1. Select the features and the target variable for modeling.
2. Split the data into training and test sets with a test size of 25%.
3. Initialize and train a Linear Regression model, and evaluate its performance using R-squared.
4. Initialize and train a Lasso Regression model with various alpha values provided in a list: [0.01, 0.1, 1.0, 10.0], and evaluate its performance using R-squared.
5. Initialize and train a Ridge Regression model with various alpha values provided in a list: [0.01, 0.1, 1.0, 10.0], and evaluate its performance using R-squared.

In [15]:
# Step 1: Select the features and target variable for modeling
from sklearn.model_selection import train_test_split
from sklearn.linear_model import LinearRegression,Lasso,Ridge
from sklearn.metrics import r2_score
#Selecting features (X) and target(y)
X = df.drop(['health_risk_score'],axis = 1 )
y = df['health_risk_score']

# Step 2: Split the data into training and test sets with a test size of 25%
X_train,X_test,y_train,y_test = train_test_split(X,y,test_size = 0.25,random_state=42
                                                )


In [16]:
# Step 3: Initialize and train a Linear Regression model, and evaluate its performance using R-squared
lr = LinearRegression()
lr.fit(X_train, y_train)
print("Linear Regression R²:", r2_score(y_test, lr.predict(X_test)))
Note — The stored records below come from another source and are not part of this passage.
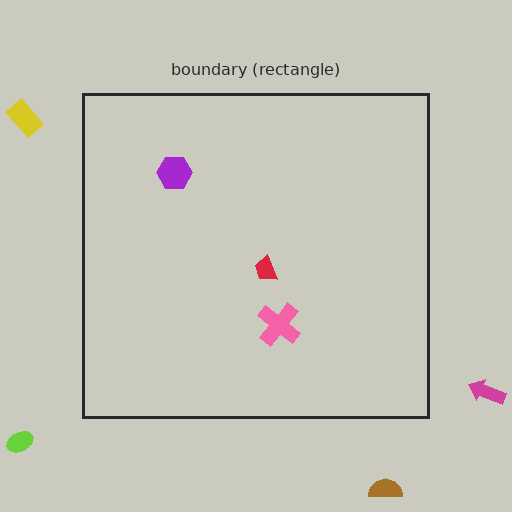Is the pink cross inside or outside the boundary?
Inside.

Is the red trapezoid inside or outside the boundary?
Inside.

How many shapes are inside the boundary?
3 inside, 4 outside.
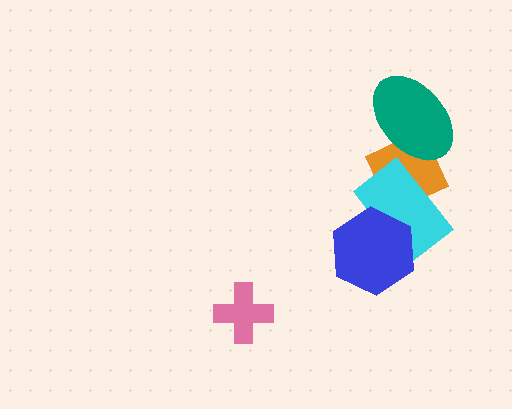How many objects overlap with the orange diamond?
2 objects overlap with the orange diamond.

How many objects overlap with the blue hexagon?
1 object overlaps with the blue hexagon.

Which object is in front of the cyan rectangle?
The blue hexagon is in front of the cyan rectangle.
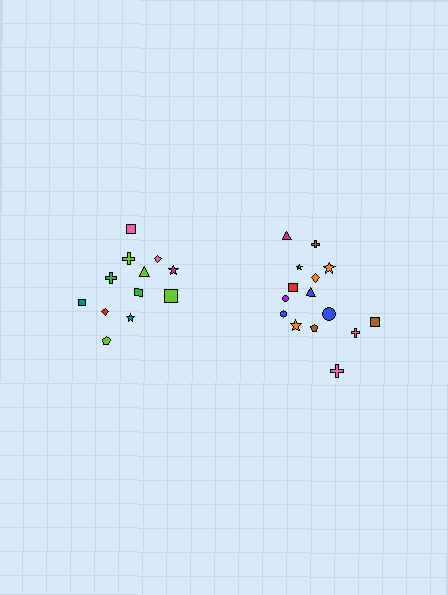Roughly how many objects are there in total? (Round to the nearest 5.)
Roughly 25 objects in total.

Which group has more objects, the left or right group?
The right group.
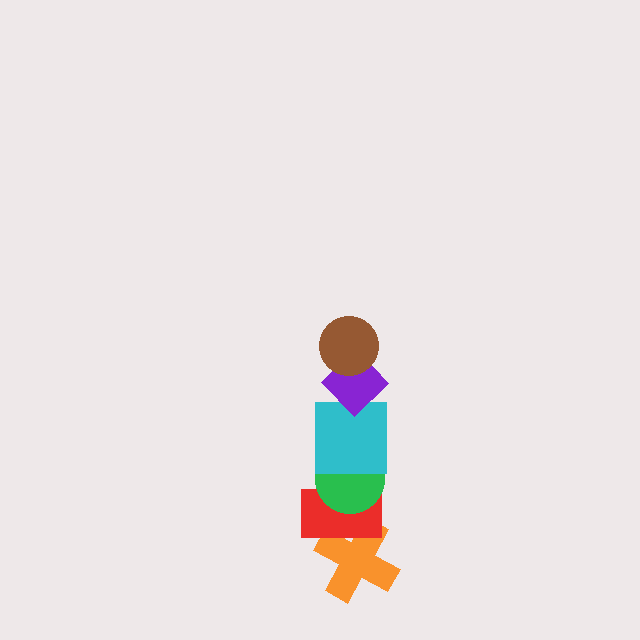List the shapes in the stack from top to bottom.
From top to bottom: the brown circle, the purple diamond, the cyan square, the green circle, the red rectangle, the orange cross.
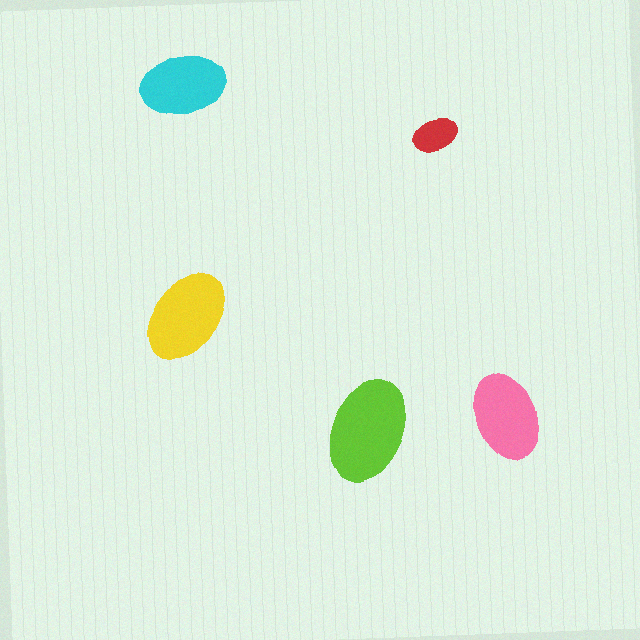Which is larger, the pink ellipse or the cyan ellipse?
The pink one.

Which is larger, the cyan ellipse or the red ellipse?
The cyan one.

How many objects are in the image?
There are 5 objects in the image.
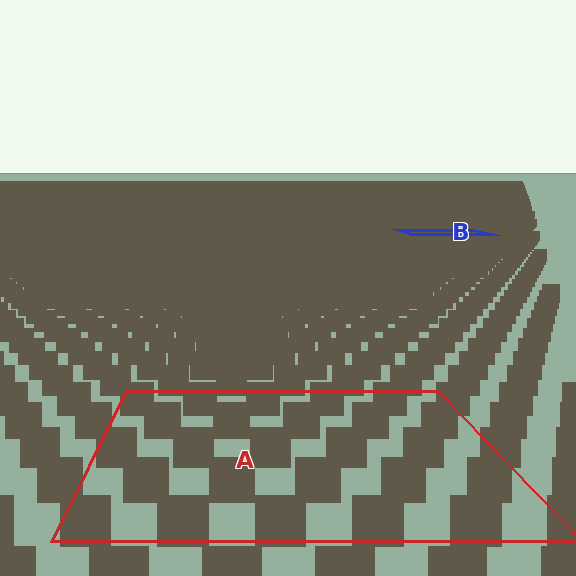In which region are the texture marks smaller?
The texture marks are smaller in region B, because it is farther away.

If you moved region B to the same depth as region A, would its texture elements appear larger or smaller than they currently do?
They would appear larger. At a closer depth, the same texture elements are projected at a bigger on-screen size.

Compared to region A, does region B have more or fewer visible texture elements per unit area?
Region B has more texture elements per unit area — they are packed more densely because it is farther away.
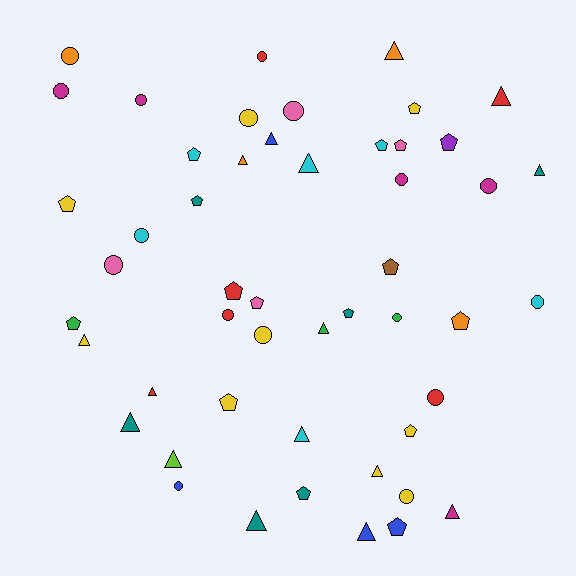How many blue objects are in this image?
There are 4 blue objects.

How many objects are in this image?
There are 50 objects.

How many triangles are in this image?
There are 16 triangles.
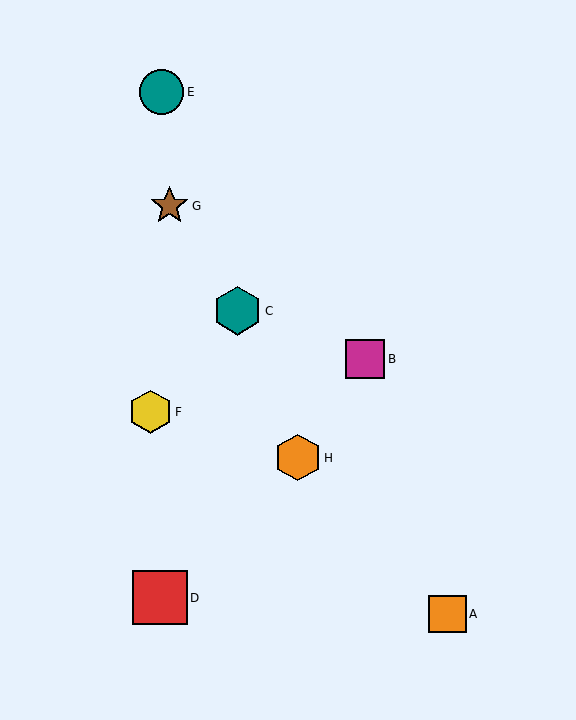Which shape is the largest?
The red square (labeled D) is the largest.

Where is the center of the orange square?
The center of the orange square is at (448, 614).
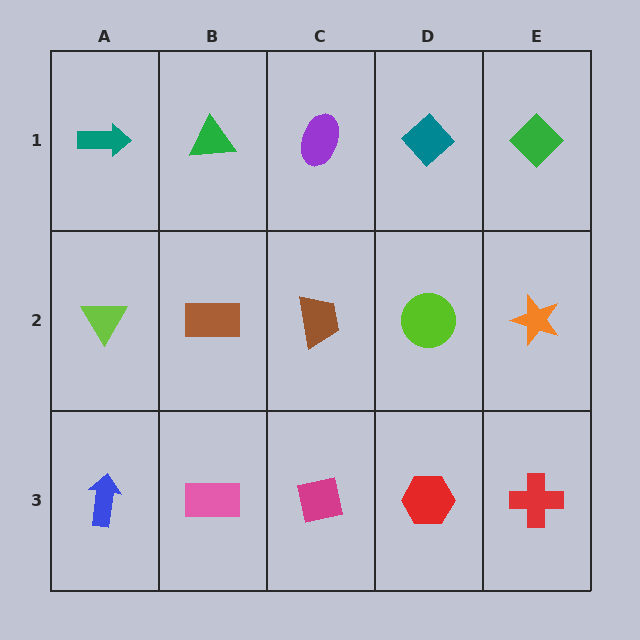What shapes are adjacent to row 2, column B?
A green triangle (row 1, column B), a pink rectangle (row 3, column B), a lime triangle (row 2, column A), a brown trapezoid (row 2, column C).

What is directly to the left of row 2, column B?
A lime triangle.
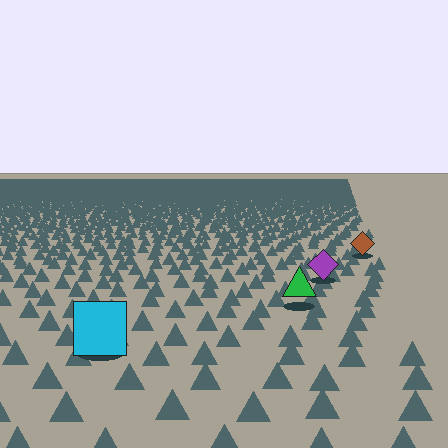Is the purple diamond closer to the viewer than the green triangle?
No. The green triangle is closer — you can tell from the texture gradient: the ground texture is coarser near it.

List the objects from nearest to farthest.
From nearest to farthest: the cyan square, the green triangle, the purple diamond, the brown diamond.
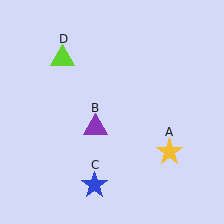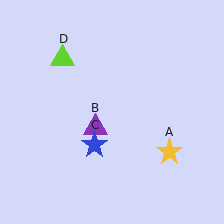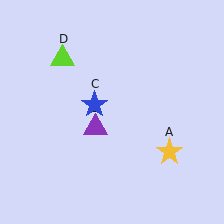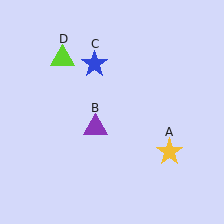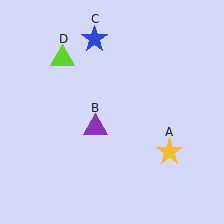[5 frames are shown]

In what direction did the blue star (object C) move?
The blue star (object C) moved up.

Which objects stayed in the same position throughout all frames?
Yellow star (object A) and purple triangle (object B) and lime triangle (object D) remained stationary.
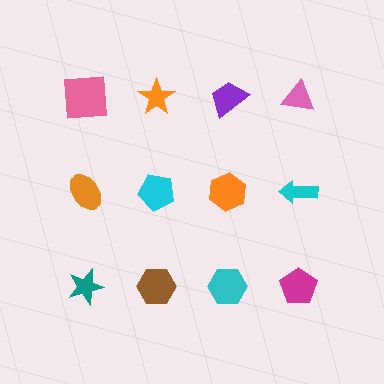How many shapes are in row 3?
4 shapes.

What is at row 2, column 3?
An orange hexagon.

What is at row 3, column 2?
A brown hexagon.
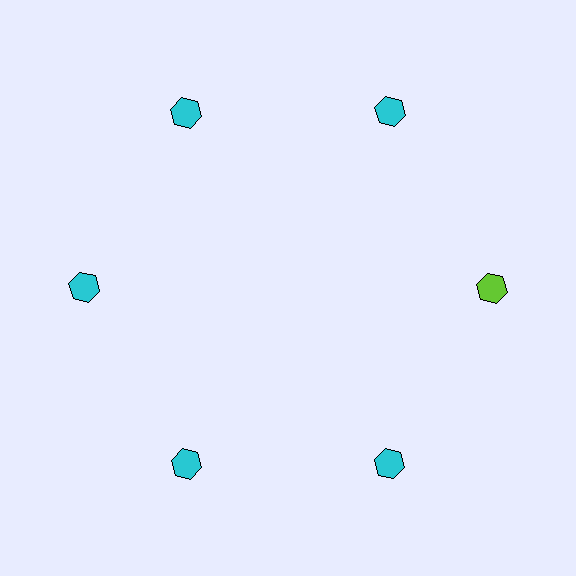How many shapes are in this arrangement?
There are 6 shapes arranged in a ring pattern.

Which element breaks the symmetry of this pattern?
The lime hexagon at roughly the 3 o'clock position breaks the symmetry. All other shapes are cyan hexagons.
Linear Regression R²: 0.7643620906757491


In [19]:
# Step 4: Initialize and train a Lasso Regression model with various alpha values provided in a list, and evaluate its performance using R-squared
alphas = [0.01, 0.1, 1.0, 10.0]   # Different alpha values to test
for a in alphas:
    lasso = Lasso(alpha=a, max_iter=10000)   # Create Lasso model
    lasso.fit(X_train, y_train)              # Train the model
    print(f"Lasso (alpha={a}) R²:", r2_score(y_test, lasso.predict(X_test)))

Lasso (alpha=0.01) R²: 0.7645437646395714
Lasso (alpha=0.1) R²: 0.766050991480216
Lasso (alpha=1.0) R²: 0.7819763683575135
Lasso (alpha=10.0) R²: 0.7873364302158369


In [20]:
# Step 5: Initialize and train a Ridge Regression model with various alpha values provided in a list, and evaluate its performance using R-squared
for a in alphas:
    ridge = Ridge(alpha=a)
    ridge.fit(X_train, y_train)
    print(f"Ridge (alpha={a}) R²:", r2_score(y_test, ridge.predict(X_test)))

Ridge (alpha=0.01) R²: 0.764363158939054
Ridge (alpha=0.1) R²: 0.7643727707489341
Ridge (alpha=1.0) R²: 0.7644686367656158
Ridge (alpha=10.0) R²: 0.7654030812954533


“We compared Linear Regression, Lasso, and Ridge.
Linear Regression gave us an R² of ~0.764.
With Lasso, performance improved up to ~0.787 when α was tuned properly, because Lasso is effective at feature selection—it forces unimportant coefficients to zero, reducing variance and improving generalization.
Ridge, on the other hand, barely changed the R². That’s expected—Ridge only shrinks coefficients but doesn’t remove features, so when the dataset doesn’t have strong multicollinearity or too many irrelevant features, Ridge doesn’t make a big difference.
This shows why α tuning and the choice of L1 vs L2 matters depending on the dataset.”